Crash Collectors

For each major class of crash reports, we define a dedicated collector. This is a simple way to encapsulate all related logic in a single module.

When we run crash_reporter, depending on its mode, it simply iterates through all registered collectors.

The crash_collector.cc code isn‘t a real collector, it’s the base class to hold common logic for all collectors. Similarly, user_collector_base.cc isn‘t a real collector, it’s the base class to hold common logic for all user related collectors.

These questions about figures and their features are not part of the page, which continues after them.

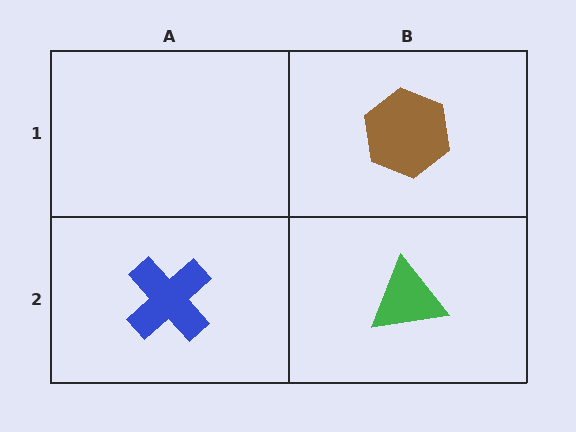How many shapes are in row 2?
2 shapes.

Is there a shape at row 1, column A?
No, that cell is empty.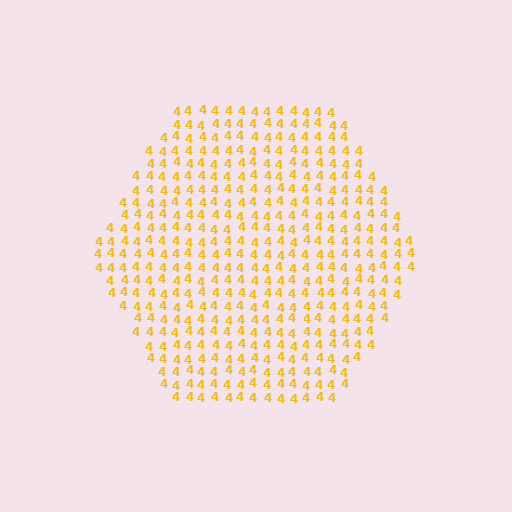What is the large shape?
The large shape is a hexagon.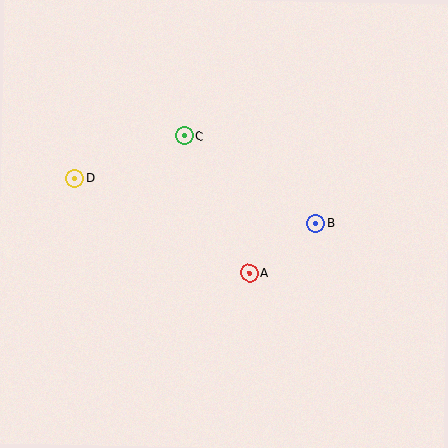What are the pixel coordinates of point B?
Point B is at (316, 223).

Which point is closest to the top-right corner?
Point B is closest to the top-right corner.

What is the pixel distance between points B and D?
The distance between B and D is 245 pixels.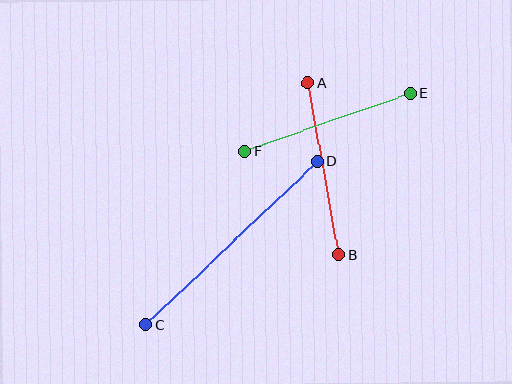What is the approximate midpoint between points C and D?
The midpoint is at approximately (231, 243) pixels.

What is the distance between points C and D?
The distance is approximately 237 pixels.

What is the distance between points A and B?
The distance is approximately 175 pixels.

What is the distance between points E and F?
The distance is approximately 176 pixels.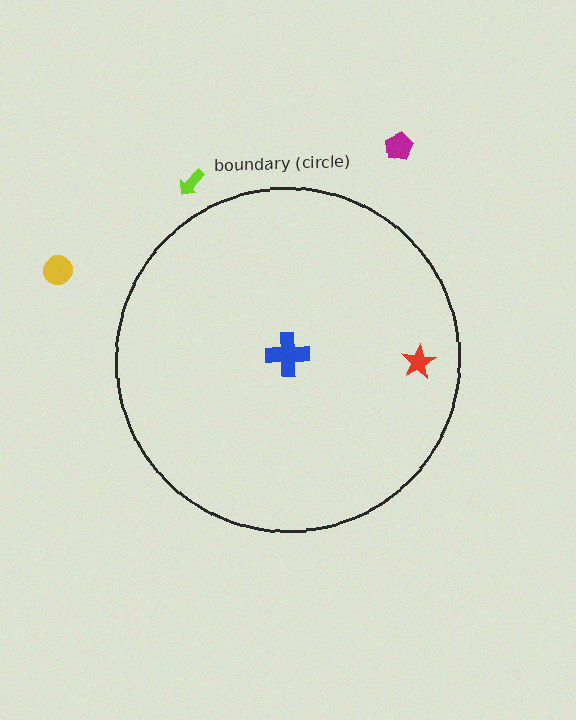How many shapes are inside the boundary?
2 inside, 3 outside.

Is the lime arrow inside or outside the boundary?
Outside.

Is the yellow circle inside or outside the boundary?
Outside.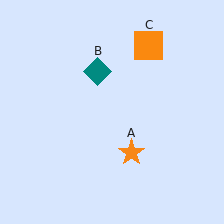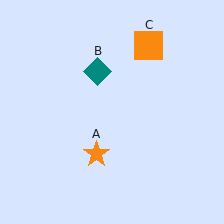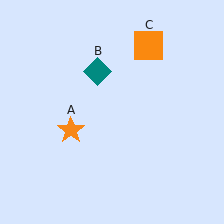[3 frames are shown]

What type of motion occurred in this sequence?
The orange star (object A) rotated clockwise around the center of the scene.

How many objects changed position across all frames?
1 object changed position: orange star (object A).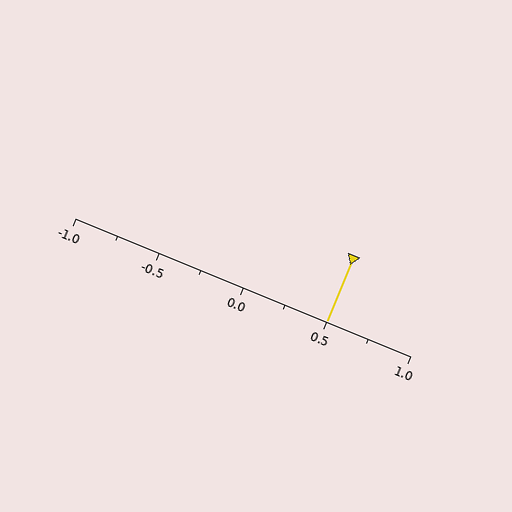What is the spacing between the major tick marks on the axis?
The major ticks are spaced 0.5 apart.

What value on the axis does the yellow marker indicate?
The marker indicates approximately 0.5.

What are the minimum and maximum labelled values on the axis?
The axis runs from -1.0 to 1.0.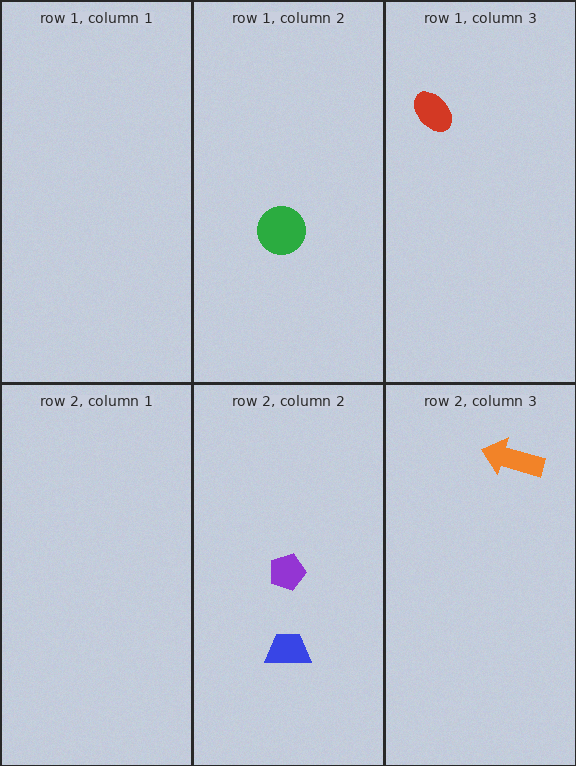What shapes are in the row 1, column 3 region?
The red ellipse.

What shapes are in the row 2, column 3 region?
The orange arrow.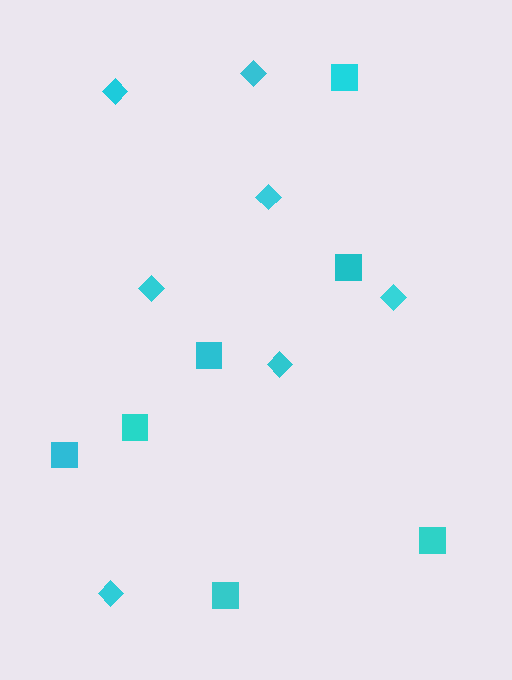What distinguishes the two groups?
There are 2 groups: one group of squares (7) and one group of diamonds (7).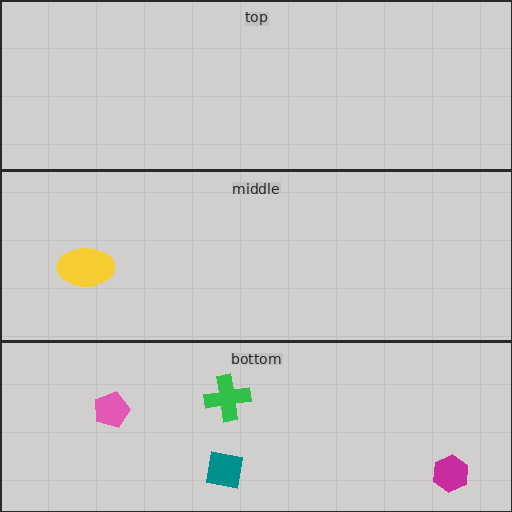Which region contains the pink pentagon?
The bottom region.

The core_collector program is just a utility tool and not a collector in the sense of all these. It probably should have used a different naming convention.

Basic Operations

Each collector is designed to generate and queue crash reports. They get uploaded periodically by crash_sender.

Boot Collectors

These are the collectors that run once at boot. They are triggered via the crash-boot-collect.conf init service. They do not, by design, block the boot of the system. They are run in the background as a non-critical service.

bert_collector

This collects Boot Error Record Table (BERT) failures.

The dump collected might be referred to as bertdump.

Unhandled firmware errors that occurred in the previous boot are stored in the boot error region.
The Kernel ACPI sysfs interface generates the BERT table at /sys/firmware/acpi/tables/BERT and BERT data at /sys/firmware/acpi/tables/data/BERT.
During boot, if a BERT report exists, read them and create a report.

ec_collector

This collects EC (Chrome OS Embedded Controller) failures.

The program name is embedded-controller and might be referred to as eccrash.

The kernel driver cros_ec_debugfs.c sets up a debugfs path at /sys/kernel/debug/cros_ec/.
The driver probes the EC to see if it has any panic logs.
If the logs exist, the /sys/kernel/debug/cros_ec/panicinfo is created.
During boot, if that file exists, we read it and create a report.

kernel_collector

This collects kernel (and BIOS) crashes that caused the system to reboot.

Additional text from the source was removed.